Background: In ischemia, acidosis occurs in/around injured tissue and parallels disease progression. Therefore, targeting an acid-sensitive receptor offers unique advantages in achieving the spatial and temporal specificity required for therapeutic interventions. We previously demonstrated that increased expression of GPR68 (G protein-coupled receptor 68), a proton-sensitive G protein-coupled receptor, mitigates ischemic brain injury. Here, we investigated the mechanism underlying GPR68-dependent protection.

Methods: We performed biochemical and molecular analyses to examine poststroke signaling. We used in vitro brain slice cultures and in vivo mouse transient middle cerebral artery occlusion (tMCAO) models to investigate ischemia-induced injuries.

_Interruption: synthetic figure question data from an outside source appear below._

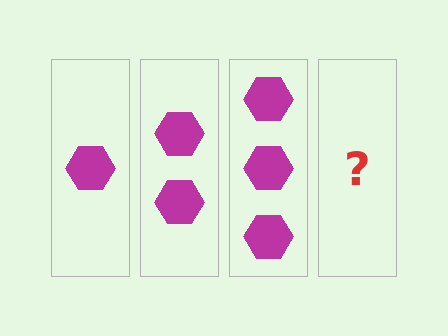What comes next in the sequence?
The next element should be 4 hexagons.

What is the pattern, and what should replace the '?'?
The pattern is that each step adds one more hexagon. The '?' should be 4 hexagons.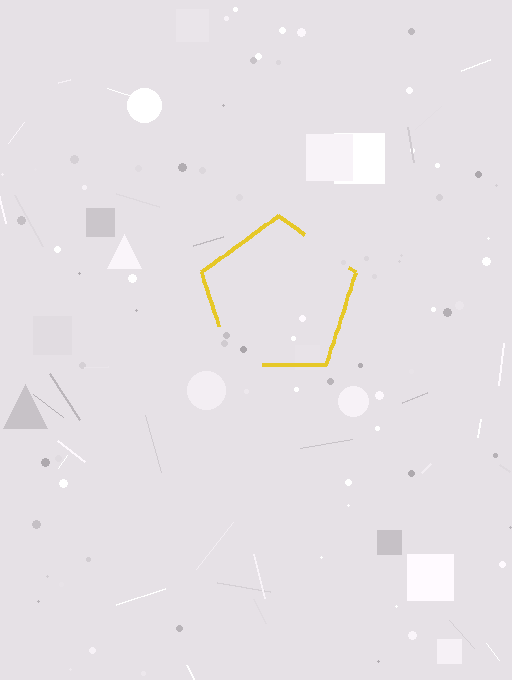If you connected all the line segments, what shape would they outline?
They would outline a pentagon.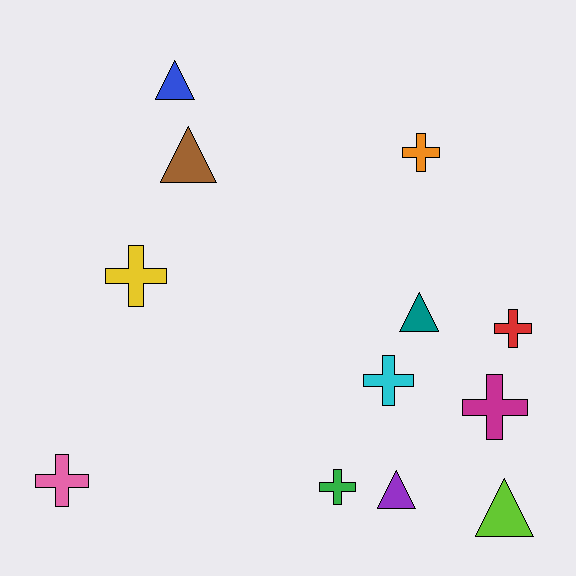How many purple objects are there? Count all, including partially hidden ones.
There is 1 purple object.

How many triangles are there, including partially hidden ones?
There are 5 triangles.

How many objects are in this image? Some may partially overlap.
There are 12 objects.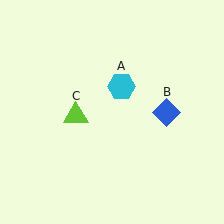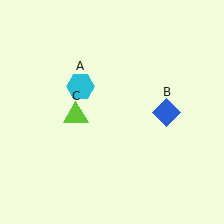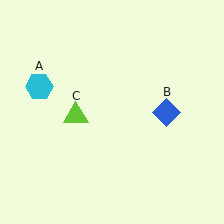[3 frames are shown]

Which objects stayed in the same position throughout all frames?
Blue diamond (object B) and lime triangle (object C) remained stationary.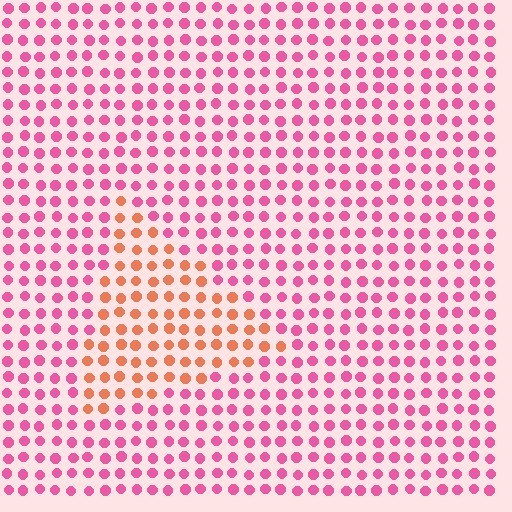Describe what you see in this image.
The image is filled with small pink elements in a uniform arrangement. A triangle-shaped region is visible where the elements are tinted to a slightly different hue, forming a subtle color boundary.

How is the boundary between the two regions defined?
The boundary is defined purely by a slight shift in hue (about 45 degrees). Spacing, size, and orientation are identical on both sides.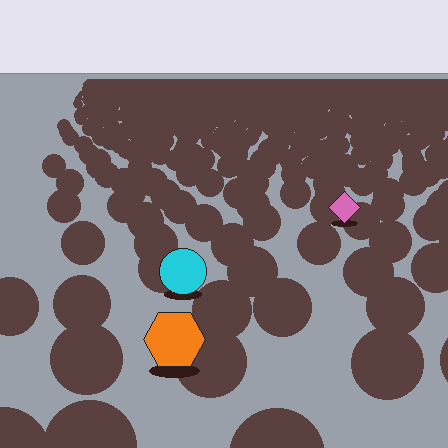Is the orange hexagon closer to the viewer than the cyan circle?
Yes. The orange hexagon is closer — you can tell from the texture gradient: the ground texture is coarser near it.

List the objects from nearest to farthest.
From nearest to farthest: the orange hexagon, the cyan circle, the pink diamond.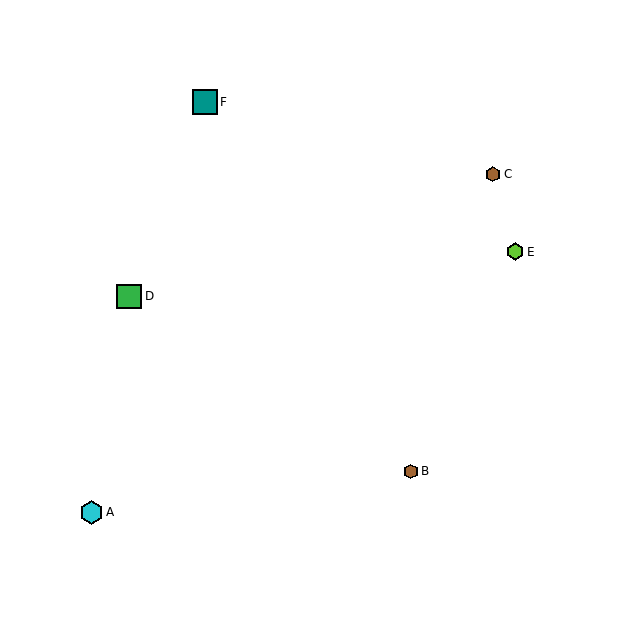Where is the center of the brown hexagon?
The center of the brown hexagon is at (493, 174).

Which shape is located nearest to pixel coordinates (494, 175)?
The brown hexagon (labeled C) at (493, 174) is nearest to that location.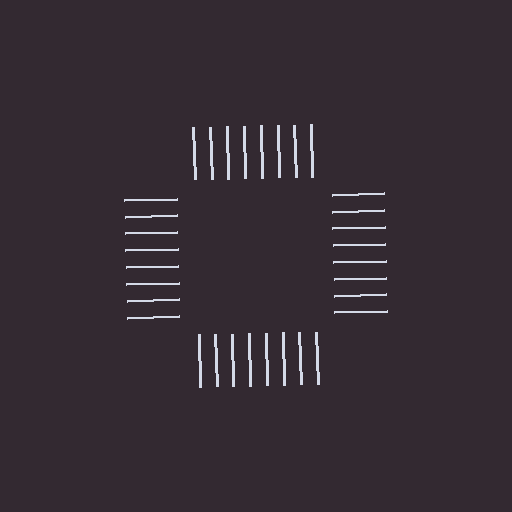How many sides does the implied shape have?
4 sides — the line-ends trace a square.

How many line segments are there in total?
32 — 8 along each of the 4 edges.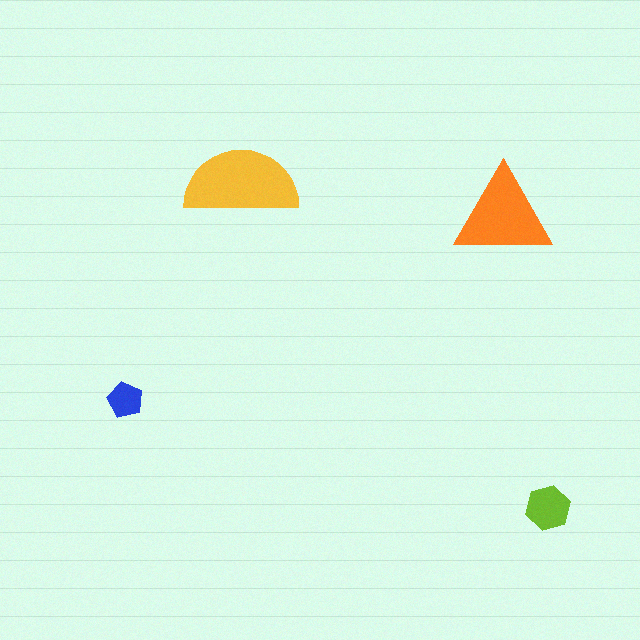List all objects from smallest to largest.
The blue pentagon, the lime hexagon, the orange triangle, the yellow semicircle.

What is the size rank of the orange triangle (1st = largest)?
2nd.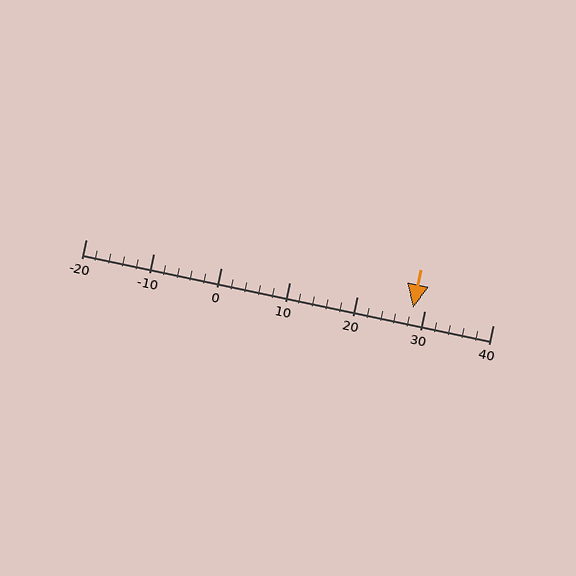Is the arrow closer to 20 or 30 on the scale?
The arrow is closer to 30.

Results: GPR68 deletion reduced PERK (protein kinase R-like ER kinase) expression in mouse brain. Compared with the wild-type mice, the GPR68-/- (knockout) mice exhibited a faster decline in eIF2α (eukaryotic initiation factor-2α) phosphorylation after tMCAO. Ogerin, a positive modulator of GPR68, stimulated eIF2α phosphorylation at 3 to 6 hours after tMCAO, primarily in the ipsilateral brain tissue. Consistent with the changes in eIF2α phosphorylation, Ogerin enhanced tMCAO-induced reduction in protein synthesis in ipsilateral brain tissue. In organotypic cortical slices, Ogerin reduced pH 6 and oxygen-glucose deprivation-induced neurotoxicity. Following tMCAO, intravenous delivery of Ogerin reduced brain infarction in wild-type but not knockout mice. Coapplication of a PERK inhibitor abolished Ogerin-induced protection. Delayed Ogerin delivery at 5 hours after tMCAO remained protective, and Ogerin has a similar protective effect in females. Correlated with these findings, tMCAO induced GPR68 expression at 6 hours, and Ogerin alters post-tMCAO proinflammatory/anti-inflammatory cytokine/chemokine expression profile.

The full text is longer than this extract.